Book Review: Extremely moving and Incredibly well written...
Summary: 5 Stars

"Extremely Loud and Incredibly Close" by Jonathan Safran Foer, is the touching story of an nine-year-old boy grieving for his father, Thomas Schell, who was killed on September 11th. While it sounds like a dire proposition for a novel, the story is so well narrated from the point of view of young Oskar, that it is a delight to read. I couldn't put it down. Our hero is on a mission, one to find out about a key he's found that he believes will not only unlock something important, but also the answers to questions about his father, bringing him closer to his memory.

He proceeds by going through the entire list of persons named Black in the NY city phone directory, creating all sorts of personal challenges and adventures and causing him to meet and hear the histories of countless new people. One of the men, who ironically happens to live upstairs in his building, assists him in his task and becomes close, a bonus for both the lonely old man and this lost youngster.

Character development seems to be Mr. Foer's strength. Oskar's relationship to his grandmother is an endearing part of the tale. She lends him the support he needs at such a terrifying time in his young life. The author does an excellent job with emotions and relationships, especially the grandmother and her husband. These are characters with whom the reader can emphasize. "You cannot protect yourself from sadness without protecting yourself from happiness," his grandmother writes. And that pretty much sums up the novel. While many of them are acting from a mode of self-protection, they still manage to find joy.

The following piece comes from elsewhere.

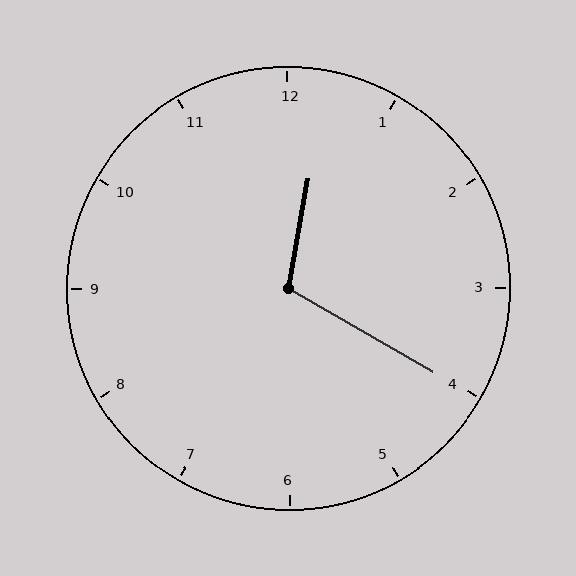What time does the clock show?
12:20.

I decided to read this novel after finishing Nicole Krause's "History of Love." I had heard that her husband, the author of "Extremely Loud and Incredibly Close" wrote a story very similar to the one Ms. Krause wrote. Curious, I wanted to compare the novels. It's almost as if the husband and wife writers sat at the dinner table one evening and challenged themselves with a theme of loss and love, giving themselves similar guideposts (such as the original love interest must have a four letter name beginning and ending in "A", there should be a quirky old man and a young child who has lost a father, a mother who is not quite present for the child, there should be numerous writers in the stories, a mystery to solve, and so forth.) One might think this would make for a boring read of the second book, but it made it incredibly interesting to compare the two.

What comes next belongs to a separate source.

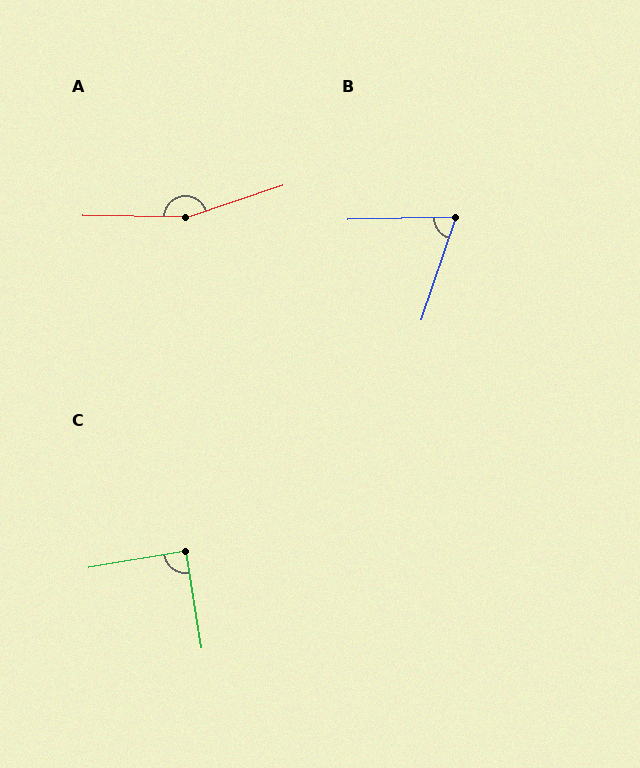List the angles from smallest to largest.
B (70°), C (89°), A (160°).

As for who won the challenge? Well, in my opinion, although I loved "The History of Love", Mr. Foer won. The story is more clearly told, not nearly as confusing as Nicole Krause's tale. Oskar's viewpoint and his interest in inventing things (some of which are hilarious), his blunt questions of his "subjects," and the clear portrait of his brilliant and devoted father through stories he told and his memories make it a moving story that you won't be able to put down.